In this study, we presented hollow bimetallic mixed oxides of molybdenum and nickel, prepared through a facile polymer-assisted solution process. Our focus was on addressing the influence of polymer concentration on the formation of hollow nanoparticles (HNPs) of the bimetallic mixed oxides, a critical aspect explored through XRD, Raman, and TEM analyses. Raman study indicated that as the PAA concentration increases, the oxygen vacancies become more dominant with a decrease in the O/Mo ratio. The formation process of the hollow structure in the MoO₃/NiMoO₄ nanostructure was confirmed using FESEM and TEM. The influence of oxygen vacancies over the surface of the mixed oxides and their concentration was examined by XPS analysis. The resulting MoO₃/NiMoO₄ HNPs serve as catalysts for the oxygen evolution reaction (OER), and their performance was systematically investigated using ECSA, EIS, CV, and LSV analyses. The superior electrochemical performance of the optimized mixed oxide composite is attributed to the increased number of oxygen vacancies, electrical conductivity, and a reduced Tafel slope. Notably, the best composite exhibits a 3-fold increase in electrochemical surface area and a lower overpotential.
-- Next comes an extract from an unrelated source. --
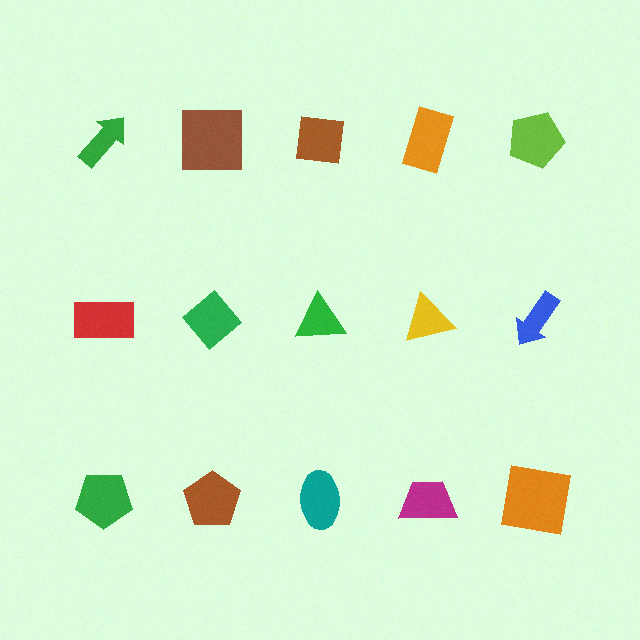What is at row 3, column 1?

Specifically, the reduction in the Tafel slope from 142.2 to 97.5 mV dec⁻¹ and the overpotential from 402 to 330 mV for HNPs prepared with PAA 0.10 g/10 mL and PAA 0.15 g/10 mL, respectively, underscores the efficacy of the developed catalyst. DFT calculations of the OER were found to be uphill in energy which makes the *O to *OOH step the PDS for defective metal oxide with a ΔG of 3.00 eV. This research contributes valuable insights that open new avenues for the application of molybdenum oxides and their derivatives in water-splitting processes. The findings not only address the challenges in OER kinetics but also hold promise for advancing the field of green hydrogen production through enhanced electrocatalytic materials.